Go gently: it is a slower time. It is the pulse of sap in the wood; it is the flow of viscous tincture within a single leaf. It ticks not by the second-hand, but by the cell, and its clock is the universe itself. You breathe gently now, sensing the breath not so much as your life, but as one in the same with the wind that sweeps by your body. You feel your body as the land, and your eyes convey the light from outside within. Your limbs carry weight like stones and yet they are also as light as bird wings. There is nothing left to wonder in this space; you are home, and this is extraordinary.

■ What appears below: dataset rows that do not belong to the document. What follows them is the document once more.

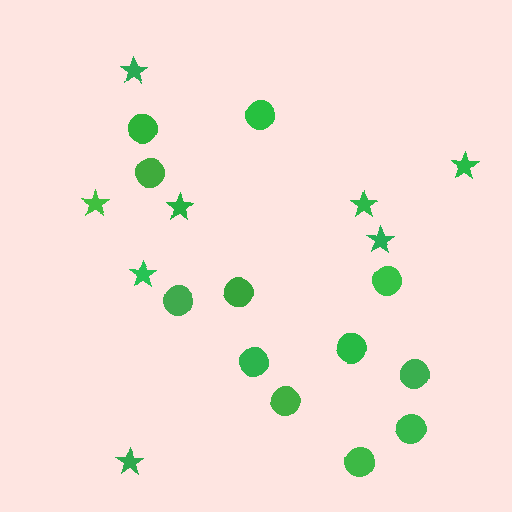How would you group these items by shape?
There are 2 groups: one group of stars (8) and one group of circles (12).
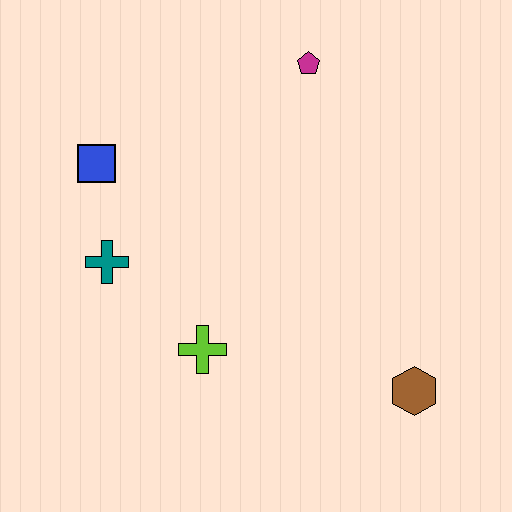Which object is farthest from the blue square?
The brown hexagon is farthest from the blue square.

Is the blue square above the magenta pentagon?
No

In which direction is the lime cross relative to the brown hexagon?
The lime cross is to the left of the brown hexagon.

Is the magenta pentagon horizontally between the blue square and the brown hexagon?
Yes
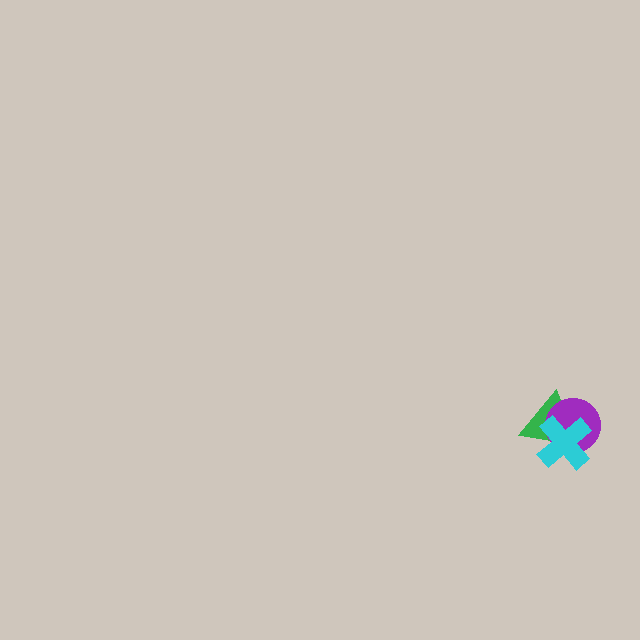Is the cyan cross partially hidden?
No, no other shape covers it.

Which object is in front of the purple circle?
The cyan cross is in front of the purple circle.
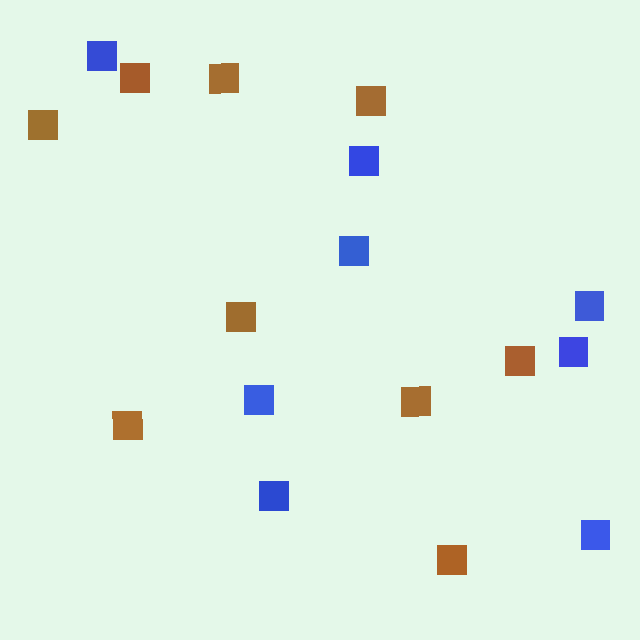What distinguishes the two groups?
There are 2 groups: one group of blue squares (8) and one group of brown squares (9).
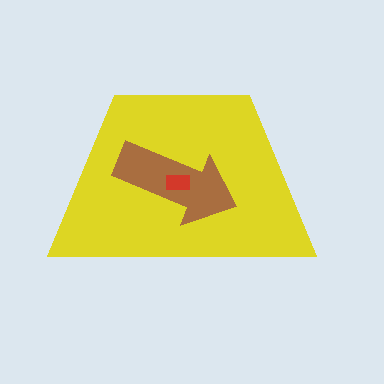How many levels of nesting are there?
3.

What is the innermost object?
The red rectangle.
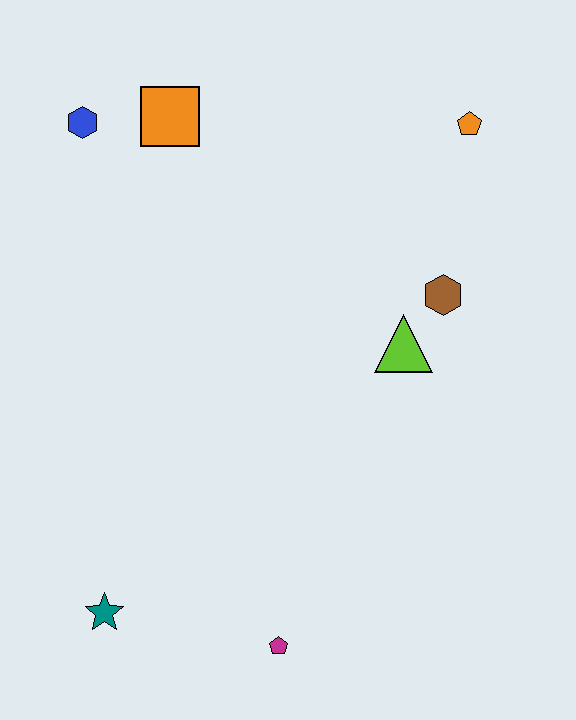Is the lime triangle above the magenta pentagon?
Yes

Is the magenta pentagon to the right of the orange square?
Yes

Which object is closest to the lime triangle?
The brown hexagon is closest to the lime triangle.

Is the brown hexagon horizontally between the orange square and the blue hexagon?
No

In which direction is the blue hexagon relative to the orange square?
The blue hexagon is to the left of the orange square.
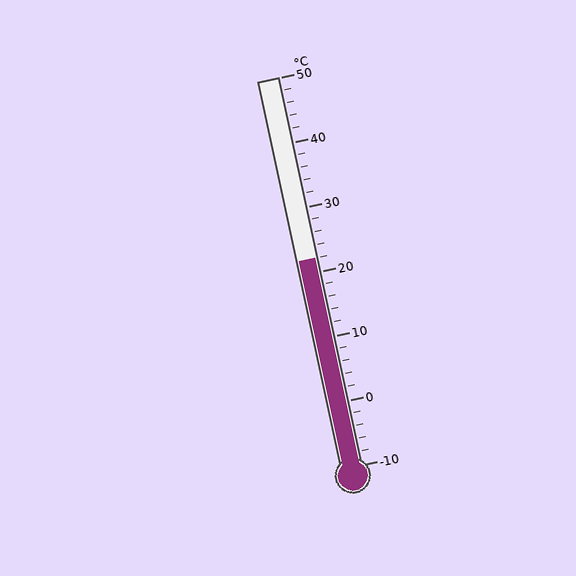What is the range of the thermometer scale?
The thermometer scale ranges from -10°C to 50°C.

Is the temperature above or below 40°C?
The temperature is below 40°C.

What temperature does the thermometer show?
The thermometer shows approximately 22°C.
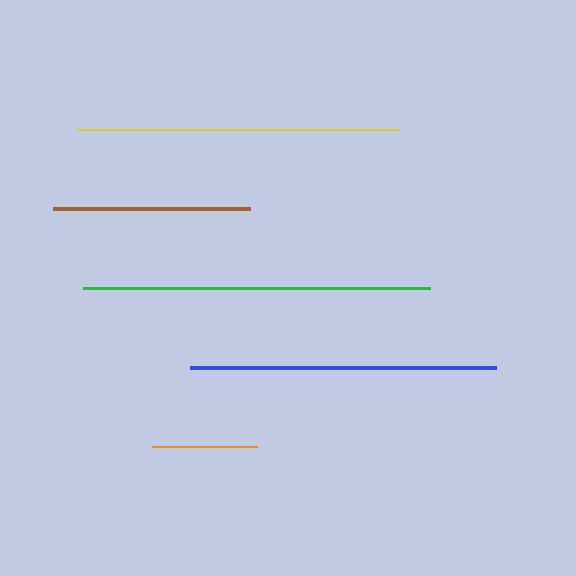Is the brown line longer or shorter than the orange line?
The brown line is longer than the orange line.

It has been this way for eons. Our oldest ancestors knew the secrets of this growing time, and built monuments to them. There is an awe in observing them, but also a tug of fear like what arises when we brush by memorials and cemeteries. We usually hurry along. But is it really that mortal dread that we’ll become “just like them,” or could the sensation be tied to something deeper? Perhaps it’s not so much fear as it is the weighted sense that we never knew these people. We pass by them every day in our own cities or towns, but they are strange to us. Their stories are silent under the weight of granite, yet they reach out to us all the same, the tendrils of each requiem singing out from under the collection of faceless names. “Learn me,” they say. “Do not forget. I had a rich life. I knew the things you know now. Be with me.”

I say it is this haunting sense of unknowing, and also this impossibility of knowing, that turns us away. My teachers always emphasize that the extra-ordinary space of ceremony isn’t just a form of worship; more so it is a building of relationship with our ancestors. It’s daunting, it’s a little bit frightening, and we don’t quite know how to make the right effort. Think of all the lives that came before you in order for you to exist! Relatives, friends, neighbors, strangers… It’s overwhelming. Where would you even make a start?
Essentially we don’t, I say. We make a stop. We slow down and settle into the rhythm of our own bodies, this momentary space we sit in, and the land whereupon that is, with the sky over the land, and the deep expanse even beyond that: the swirl of the deep quiet of boundless outer and boundless inner, the vast shared space of swirling atoms, being beyond even the biggest and tiniest things we know. That space is where we will hear them. That beautiful, effortless space is where the relationship resides, and it is a celebration.

Summer Solstice brings us directly into the energy of this boundless knowing. It is the source of all that is, and the light that defines it. The plants are so nourished by it, and soon they will gift that nourishment to our own growing bodies. Later in the year we can celebrate the ways we nourish them in return. But for now, on this bright day, we hold it aloft before us as a golden rotating disc. It is life-by-life, in an endless pulse of xylem, phloem, and blood, and through this pulse you know the extraordinary is not something beyond you. It is you.